Keluarga, Ideologi, dan Elegi

Dodi Spur
Chapter #27

Cobaan

Setelah menemui orang dari jasa pengemasan dan hias seserahan. Ipan menemui ibunya di rumah. Rumah itu masih seperti dahulu kala, hanya saja catnya kini berganti, dahulu putih tulang, sekarang biru langit. Bunyi lonceng di teras dan barisan piala memenuhi ruang tamu membuat Ipan sedikit bernostalgia. Karir futsalnya resmi berakhir saat menjelang skripsi, karena sebagai lelaki ia harus mulai memikirkan masa depan yang lebih baik dan juga realistis.

Adik Ipan yang kini telah tumbuh menjadi gadis remaja dengan sopan menyambut kedatangannya.

Pinarak[1] Mas Ipan. Ibuk sudah nungguin Mas Ipan, dari tadi.”

“Intan, kamu sehat-sehat?”

“Alhamdulillah sehat, Mas.” Jawab Intan sambil bersalaman dan mencium tangan abangnya.

“Ini… Mas Ipan bawa oleh-oleh.”

“Bronis Bandung Mas?”

“Iya, sama kaos buat kamu. Mbak Phuspa yang belikan, mudah-mudahan pas.”

“Wih, makasih buanyak loh mas.”

Ibu Ipan segera terlihat, beliau baru saja keluar dari kamar dan segera memeluk Ipan.

“Sehat-sehat, Nak?”

“Sehat Buk.”

“Phuspa juga sehat?”

“Sehat, Buk. Mana Om Anto, Buk?” Ipan berbisik.

“Barusan berangkat kenduri[2] di rumah Palek Bejo.”

“Palek Bejo Sugiantoro Persebaya?”

“Iya.. Kamu sama Sonya, Nak?
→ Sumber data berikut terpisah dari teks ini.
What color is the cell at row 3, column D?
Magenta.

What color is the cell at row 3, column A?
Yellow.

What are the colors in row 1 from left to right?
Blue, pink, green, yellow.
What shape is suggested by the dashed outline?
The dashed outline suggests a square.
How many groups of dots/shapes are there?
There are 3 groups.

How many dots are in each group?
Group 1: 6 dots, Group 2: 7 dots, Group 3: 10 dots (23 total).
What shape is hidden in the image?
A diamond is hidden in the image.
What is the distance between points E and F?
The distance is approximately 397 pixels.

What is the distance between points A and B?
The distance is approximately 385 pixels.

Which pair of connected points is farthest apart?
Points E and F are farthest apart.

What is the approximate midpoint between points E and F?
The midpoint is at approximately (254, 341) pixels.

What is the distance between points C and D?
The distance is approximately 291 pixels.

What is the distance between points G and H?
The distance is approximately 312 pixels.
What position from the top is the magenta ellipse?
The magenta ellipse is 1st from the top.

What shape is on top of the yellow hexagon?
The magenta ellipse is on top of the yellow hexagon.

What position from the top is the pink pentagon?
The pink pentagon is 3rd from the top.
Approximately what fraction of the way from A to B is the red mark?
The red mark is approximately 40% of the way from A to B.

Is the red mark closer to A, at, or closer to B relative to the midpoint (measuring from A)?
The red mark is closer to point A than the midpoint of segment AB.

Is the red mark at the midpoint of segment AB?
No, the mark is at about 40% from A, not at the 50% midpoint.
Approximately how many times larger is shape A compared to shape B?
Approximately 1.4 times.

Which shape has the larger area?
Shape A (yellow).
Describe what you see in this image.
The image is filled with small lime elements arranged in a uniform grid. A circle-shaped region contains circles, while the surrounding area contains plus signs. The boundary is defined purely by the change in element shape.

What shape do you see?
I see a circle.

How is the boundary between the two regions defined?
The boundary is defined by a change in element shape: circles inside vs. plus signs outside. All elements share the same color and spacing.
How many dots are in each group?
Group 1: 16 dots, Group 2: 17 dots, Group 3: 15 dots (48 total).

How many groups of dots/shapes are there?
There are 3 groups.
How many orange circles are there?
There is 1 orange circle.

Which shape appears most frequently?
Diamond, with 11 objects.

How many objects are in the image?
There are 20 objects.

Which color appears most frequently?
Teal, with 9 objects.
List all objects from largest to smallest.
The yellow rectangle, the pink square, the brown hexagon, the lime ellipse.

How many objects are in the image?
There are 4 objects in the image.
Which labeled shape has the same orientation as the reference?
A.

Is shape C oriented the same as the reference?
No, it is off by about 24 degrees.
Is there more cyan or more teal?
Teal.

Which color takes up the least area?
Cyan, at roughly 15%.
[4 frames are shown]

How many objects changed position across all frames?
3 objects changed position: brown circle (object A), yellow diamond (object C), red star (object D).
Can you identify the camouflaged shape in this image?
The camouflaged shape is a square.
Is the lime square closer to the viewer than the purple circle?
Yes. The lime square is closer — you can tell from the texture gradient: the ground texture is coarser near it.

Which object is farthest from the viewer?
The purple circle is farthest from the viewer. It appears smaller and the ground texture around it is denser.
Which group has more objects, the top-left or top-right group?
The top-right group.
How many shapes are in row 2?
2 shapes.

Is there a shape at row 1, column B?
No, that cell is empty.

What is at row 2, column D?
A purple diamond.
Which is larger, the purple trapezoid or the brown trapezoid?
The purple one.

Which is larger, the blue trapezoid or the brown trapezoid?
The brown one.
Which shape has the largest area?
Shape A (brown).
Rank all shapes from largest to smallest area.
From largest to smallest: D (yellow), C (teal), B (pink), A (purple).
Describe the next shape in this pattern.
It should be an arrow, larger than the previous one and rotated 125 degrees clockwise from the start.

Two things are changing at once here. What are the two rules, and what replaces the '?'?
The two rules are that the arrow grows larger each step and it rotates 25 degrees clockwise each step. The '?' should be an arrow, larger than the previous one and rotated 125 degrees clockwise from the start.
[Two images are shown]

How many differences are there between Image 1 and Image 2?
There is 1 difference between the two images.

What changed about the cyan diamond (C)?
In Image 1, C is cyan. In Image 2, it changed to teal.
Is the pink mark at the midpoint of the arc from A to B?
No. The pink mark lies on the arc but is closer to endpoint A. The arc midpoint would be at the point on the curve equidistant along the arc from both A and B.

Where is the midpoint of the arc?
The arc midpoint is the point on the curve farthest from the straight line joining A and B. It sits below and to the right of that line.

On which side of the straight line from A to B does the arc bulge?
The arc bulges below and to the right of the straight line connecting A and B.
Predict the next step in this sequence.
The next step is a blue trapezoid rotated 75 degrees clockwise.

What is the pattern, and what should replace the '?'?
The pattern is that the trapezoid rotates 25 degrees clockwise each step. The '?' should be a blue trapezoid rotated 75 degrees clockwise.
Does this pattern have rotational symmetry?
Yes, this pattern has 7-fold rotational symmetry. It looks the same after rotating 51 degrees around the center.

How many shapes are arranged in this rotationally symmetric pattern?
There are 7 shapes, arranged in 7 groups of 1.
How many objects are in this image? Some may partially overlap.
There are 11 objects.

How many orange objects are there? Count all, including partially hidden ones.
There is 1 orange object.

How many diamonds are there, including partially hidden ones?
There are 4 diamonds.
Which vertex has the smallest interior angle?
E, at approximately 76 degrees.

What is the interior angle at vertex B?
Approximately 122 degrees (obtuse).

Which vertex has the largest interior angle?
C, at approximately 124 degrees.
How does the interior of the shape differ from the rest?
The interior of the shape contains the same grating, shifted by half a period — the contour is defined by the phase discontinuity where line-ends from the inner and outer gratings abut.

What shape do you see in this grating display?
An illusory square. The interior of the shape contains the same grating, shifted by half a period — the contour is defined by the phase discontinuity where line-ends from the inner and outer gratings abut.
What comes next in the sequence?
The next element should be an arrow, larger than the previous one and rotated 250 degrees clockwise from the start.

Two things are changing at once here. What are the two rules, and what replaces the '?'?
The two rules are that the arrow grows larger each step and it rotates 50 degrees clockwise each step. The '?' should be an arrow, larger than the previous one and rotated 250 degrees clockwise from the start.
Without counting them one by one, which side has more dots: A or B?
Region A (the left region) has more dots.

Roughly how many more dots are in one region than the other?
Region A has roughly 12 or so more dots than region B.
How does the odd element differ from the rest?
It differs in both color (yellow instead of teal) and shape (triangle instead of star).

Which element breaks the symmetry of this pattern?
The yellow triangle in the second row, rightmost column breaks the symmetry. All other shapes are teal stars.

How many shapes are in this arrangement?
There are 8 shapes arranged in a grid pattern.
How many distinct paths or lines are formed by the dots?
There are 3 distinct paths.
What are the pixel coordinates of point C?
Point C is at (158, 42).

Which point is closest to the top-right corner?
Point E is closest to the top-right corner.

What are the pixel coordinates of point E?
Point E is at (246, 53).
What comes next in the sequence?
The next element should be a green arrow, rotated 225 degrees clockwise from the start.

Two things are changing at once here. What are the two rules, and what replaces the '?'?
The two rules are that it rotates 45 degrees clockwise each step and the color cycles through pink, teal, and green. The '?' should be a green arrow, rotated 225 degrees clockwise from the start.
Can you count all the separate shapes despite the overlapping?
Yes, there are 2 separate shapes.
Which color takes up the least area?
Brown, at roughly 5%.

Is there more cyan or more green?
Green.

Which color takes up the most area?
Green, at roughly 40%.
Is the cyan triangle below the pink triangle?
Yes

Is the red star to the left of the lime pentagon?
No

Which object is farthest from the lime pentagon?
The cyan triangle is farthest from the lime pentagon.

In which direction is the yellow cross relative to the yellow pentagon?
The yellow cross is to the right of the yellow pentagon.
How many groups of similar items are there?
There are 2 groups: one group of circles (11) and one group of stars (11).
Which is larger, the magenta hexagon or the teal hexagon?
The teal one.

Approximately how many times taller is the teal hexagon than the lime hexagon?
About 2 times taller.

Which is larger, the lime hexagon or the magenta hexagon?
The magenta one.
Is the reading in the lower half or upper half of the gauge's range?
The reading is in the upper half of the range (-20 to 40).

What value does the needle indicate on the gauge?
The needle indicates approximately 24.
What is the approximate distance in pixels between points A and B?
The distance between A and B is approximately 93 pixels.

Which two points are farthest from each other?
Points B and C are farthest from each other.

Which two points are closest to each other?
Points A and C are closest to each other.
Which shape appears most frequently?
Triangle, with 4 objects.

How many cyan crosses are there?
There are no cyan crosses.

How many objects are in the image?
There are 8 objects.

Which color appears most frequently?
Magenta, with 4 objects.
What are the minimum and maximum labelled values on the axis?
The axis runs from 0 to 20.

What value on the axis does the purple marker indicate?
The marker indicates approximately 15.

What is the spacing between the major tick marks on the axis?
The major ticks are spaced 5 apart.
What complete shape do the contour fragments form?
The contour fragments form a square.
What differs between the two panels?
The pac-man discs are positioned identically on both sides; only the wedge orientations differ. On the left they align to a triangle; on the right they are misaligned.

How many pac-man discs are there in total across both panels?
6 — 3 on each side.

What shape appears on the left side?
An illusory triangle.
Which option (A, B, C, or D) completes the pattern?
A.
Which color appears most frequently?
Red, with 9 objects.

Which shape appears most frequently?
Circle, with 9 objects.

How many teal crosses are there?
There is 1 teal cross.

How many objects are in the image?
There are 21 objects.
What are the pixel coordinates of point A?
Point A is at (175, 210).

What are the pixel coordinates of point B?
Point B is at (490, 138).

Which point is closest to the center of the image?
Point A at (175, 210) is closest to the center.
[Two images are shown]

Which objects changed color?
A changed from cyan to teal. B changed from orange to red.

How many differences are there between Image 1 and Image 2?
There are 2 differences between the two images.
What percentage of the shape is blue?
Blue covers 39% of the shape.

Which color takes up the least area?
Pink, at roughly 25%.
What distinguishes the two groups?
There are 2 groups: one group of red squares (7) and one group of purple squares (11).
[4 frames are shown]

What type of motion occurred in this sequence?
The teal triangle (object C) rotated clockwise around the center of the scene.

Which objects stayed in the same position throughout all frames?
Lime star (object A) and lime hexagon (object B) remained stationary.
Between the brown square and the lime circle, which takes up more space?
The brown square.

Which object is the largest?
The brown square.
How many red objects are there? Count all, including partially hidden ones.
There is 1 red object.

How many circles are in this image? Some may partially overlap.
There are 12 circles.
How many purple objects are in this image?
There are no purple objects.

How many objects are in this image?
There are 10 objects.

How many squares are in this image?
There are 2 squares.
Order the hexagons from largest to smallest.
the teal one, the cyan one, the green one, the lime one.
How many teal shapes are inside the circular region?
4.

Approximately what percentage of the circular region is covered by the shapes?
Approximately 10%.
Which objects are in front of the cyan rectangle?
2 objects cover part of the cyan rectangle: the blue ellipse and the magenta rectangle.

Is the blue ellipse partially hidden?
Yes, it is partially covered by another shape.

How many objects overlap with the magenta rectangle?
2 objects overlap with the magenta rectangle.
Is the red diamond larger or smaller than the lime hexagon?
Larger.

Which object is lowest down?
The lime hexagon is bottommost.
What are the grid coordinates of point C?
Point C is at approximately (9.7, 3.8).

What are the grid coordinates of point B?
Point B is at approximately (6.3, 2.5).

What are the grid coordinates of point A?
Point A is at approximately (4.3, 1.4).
Mana dia?”

“Tadi dia ketemu temannya di gapura gang depan, sebentar lagi juga ke sini.”

“Intan buatkan minuman ya Buk?” Intan menyela dengan sopan.

“Iya, boleh Dik.” Jawab Ibunya.

Intan lantas menuju dapur membuat minuman.

“Ipan kangen banget sama Ibuk.”

“Iya, Ibuk juga.. Seserahan buat Phuspa Ibuk taruh di rumah Pakde, soalnya waktu telepon kamu bilang mau nginap di rumah Pakde saja.”

“Iya, tadi sudah Ipan bawa ke tukang hias seserahan, Buk.”

Intan datang membawa nampan minuman dan kue bronis yang dibawa Ipan tadi sudah dipotong-potong dan disuguhkan.

Ibu Ipan perlahan beralih dan mengambil sesuatu dari kamarnya. Ia membawa sebungkus amplop yang lalu ia berikan kepada Ipan.

“Ini untuk bantu-bantu biaya tunanganmu sama acara nikahan nanti.”

Amplop yang dibawa ibunya tadi berisi uang tunai.

“Nggak usah, Buk. Ini lo tabungannya Ibuk. Ipan sudah kerja Buk. Insya Allah cukup.”

“Nggak bisa begitu, Nak. Ibuk masih orangtuamu. Ibuk juga punya kewajiban. Toh Ibuk juga masih kerja. Ini memang sudah ibuk siapkan dari jauh-jauh hari untuk membantu biaya pernikahanmu. Juga Ibuk minta maaf kalau jumlahnya nggak banyak.”

Mendengar itu Ipan diam sesaat. Ia begitu terharu. Kasih ibu memanglah sepanjang masa. Ipan perlu melihat Intan. Intan tersenyum dan mengangguk seakan memberikan persetujuannya. Intan adiknya itu memanglah seorang adik yang terkenal berbakti kepada keluarga.

“Om Anto. Ohh. Maksudku Ayah Intan nggak keberatan, Buk?”

“Loh ini kan tabungan Ibuk sendiri, Ayah nggak akan ikut campur.”

Ipan pun menerima amplop dari ibunya itu. Sejujurnya mengurus pernikahan memang pekerjaan gotong royong yang membutuhkan banyak biaya dan uluran tangan keluarga besar.

“Kamu pilek, Nak?”

“Nggak Buk. Ini nafasku kata dokter hanya alergi debu, nanti juga sembuh sendiri. Malam ini jam sepuluh mau main futsal sama arek-arek Buldozer[3].